A través de la disposición 946-12/10/ 2018, la Administración Nacional de Medicamentos, Alimentos y Tecnología Médica (Anmat) habilitó este lunes la venta al público de la droga para uso ginecológico.

El CELS, junto con Lesbianas y Feministas por la descriminalización del aborto y la Secretaría de Género de Nuevo Encuentro se presentaron en 2016 ante la ANMAT para exigir una revisión amplia de las condiciones fijadas hacía veinte años por el Estado para el acceso a esa medicación.

Cuando trascendió que se iba a aprobar la solicitud del Laboratorio Domínguez y con una restricción de uso exclusivo hospitalario, volvieron a presentarse ante la ANMAT para solicitarle que revise las condiciones de venta, es decir que esté disponible en farmacias.

El Comité de Derechos Económicos, Sociales y Culturales estableció que el Estado debe garantizar el acceso lo más libre posible a los medicamentos abortivos, sin barreras ni obstáculos administrativos ni económicos, porque de lo contrario incurriría en políticas discriminatorias.

Ahora el organismo dio lugar al pedido e introdujo dos cambios: que la nueva presentación esté disponible en cajas de 12 pastillas vaginales (la cantidad que se recomienda para un aborto seguro), y que se pueda comprar bajo receta archivada.

Hasta ahora, el misoprostol solo era producido por un laboratorio (Beta) bajo el nombre de Oxaprost, en una presentación combinada con diclofenac.
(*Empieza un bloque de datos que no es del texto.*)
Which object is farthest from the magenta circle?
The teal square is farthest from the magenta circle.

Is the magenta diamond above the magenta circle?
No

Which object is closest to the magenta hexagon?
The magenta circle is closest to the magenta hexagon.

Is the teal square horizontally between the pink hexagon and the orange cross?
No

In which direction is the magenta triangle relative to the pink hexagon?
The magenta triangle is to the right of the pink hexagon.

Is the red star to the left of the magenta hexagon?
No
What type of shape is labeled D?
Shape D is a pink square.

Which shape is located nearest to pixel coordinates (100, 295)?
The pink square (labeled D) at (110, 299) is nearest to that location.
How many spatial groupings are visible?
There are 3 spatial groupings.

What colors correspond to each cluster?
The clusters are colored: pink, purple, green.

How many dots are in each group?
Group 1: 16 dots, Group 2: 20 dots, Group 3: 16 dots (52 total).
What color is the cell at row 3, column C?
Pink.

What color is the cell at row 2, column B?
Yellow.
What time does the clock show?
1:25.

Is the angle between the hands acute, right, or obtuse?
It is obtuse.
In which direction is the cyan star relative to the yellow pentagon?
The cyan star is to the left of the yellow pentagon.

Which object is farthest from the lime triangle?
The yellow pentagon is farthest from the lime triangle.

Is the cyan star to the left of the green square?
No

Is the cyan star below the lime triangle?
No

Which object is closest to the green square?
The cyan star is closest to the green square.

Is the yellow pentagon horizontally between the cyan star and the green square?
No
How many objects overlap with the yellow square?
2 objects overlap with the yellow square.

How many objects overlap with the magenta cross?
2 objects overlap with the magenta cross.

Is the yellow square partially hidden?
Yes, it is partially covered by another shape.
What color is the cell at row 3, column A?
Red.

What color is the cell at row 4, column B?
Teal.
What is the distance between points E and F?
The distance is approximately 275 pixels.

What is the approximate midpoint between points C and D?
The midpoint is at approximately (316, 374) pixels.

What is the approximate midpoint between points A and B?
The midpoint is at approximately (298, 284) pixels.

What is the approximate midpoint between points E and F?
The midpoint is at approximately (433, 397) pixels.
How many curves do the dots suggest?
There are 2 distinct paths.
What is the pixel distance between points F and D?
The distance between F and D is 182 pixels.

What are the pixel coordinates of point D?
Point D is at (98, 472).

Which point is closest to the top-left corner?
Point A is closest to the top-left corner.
Si bien era utilizado para casos obstétricos, era producido con fines gástricos.

Se espera que esta nueva presentación esté disponible para la venta antes de fin de año.

El misoprostol es una de las drogas que recomienda la Organización Mundial de la Salud, junto con la mifepristona, para los abortos seguros y se utiliza en la atención pos aborto, además de sus usos para parto y posparto en distintas dosis.

Desde el CELS indicaron que “a este importante avance, restan cuestiones para revisar como las condiciones de expendio del misoprostol y que se exija receta archivada. También está pendiente la aprobación de la mifepristona en la ANMAT y la producción pública de ambos medicamentos”.